Colled as the “”guardian HM781-36B chemical structure of the genome”" [5] and the “”cellular gatekeeper”" [6], the p53 protein acts as cell modulator by driving lots of stress-inducing signals to different antiproliferative cellular responses [7]. p53 can be activated in response to DNA damage (such as cytotoxic agents), oncogene activation or hypoxia resulting to cellular outputs such as apoptosis, cell-cycle arrest, senescence, or modulation of autophagy [8–10]. Although about 50% of BCs harbours TP53 gene mutations [11, 12], the biological role and clinical importance

of p53 alterations in BC are still unclear. This maybe related to the very complicated and extensive p53 network and to technical problems associated with surrogate markers to identify TP53 gene defects, as most detection tests lack sensitivity and specificity. Despite its limits, immunohistochemical p53 detection demonstrated in numerous studies to be a prognostic factor in BC

[11–17] and that it may determine the sensitivity to specific therapeutic agents [18–22]. Some evidences may indicate that abnormal p53 expression could be associated with taxane sensitivity but its specific predictive role is unclear [22–24]. Another leading cell growth regulator in BC is the human epidermal growth factor receptor (HER) 2 (HER2; erbB2/neu). The HER2 oncogene encodes one of four trans-membrane receptors see more within the erbB family.
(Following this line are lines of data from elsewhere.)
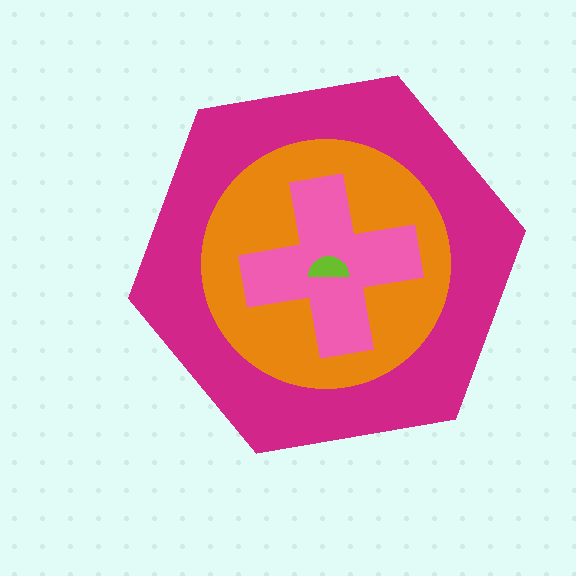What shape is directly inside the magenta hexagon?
The orange circle.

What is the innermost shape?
The lime semicircle.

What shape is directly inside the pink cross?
The lime semicircle.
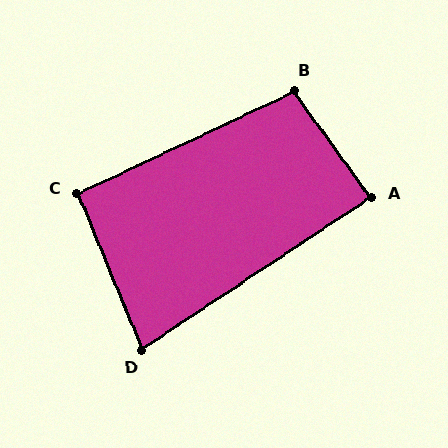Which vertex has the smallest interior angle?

Its over-expression, which occurs in approximately 25% of all breast cancer tumors, is associated with a shortened disease-free interval and poor survival [25]. HER2 blockage in preclinical models of human BC and in primary breast tumors from women treated with HER2-targeted

therapies leads to the inhibition of survival pathways, which in turn induces tumor cell apoptosis [26]. The clinical benefit of HER2 inhibition by its specific monoclonal antibody trastuzumab is meaningful in both early and advanced disease [27, 28]. HER2 status may also influence chemotherapy sensitivity as proposed by Gennari learn more et al [29] that focused on the adjuvant setting showing that the added benefits of adjuvant chemotherapy with anthracyclines seems to be reserved to breast cancer harboring HER2 overexpression or amplification. On this grounds, we analysed the relationship between HER2 and p53 expression and response to first-line docetaxel based chemotherapy in advanced BC finding that FISH-determined HER2 status but not p53 could predict docetaxel sensitivity. find more Methods Patient characteristics and tissue samples Tumor samples were obtained from breast cancer patients who underwent surgery at Versilia Hospital in Lido di Camaiore (Italy) from 2000 to 2004.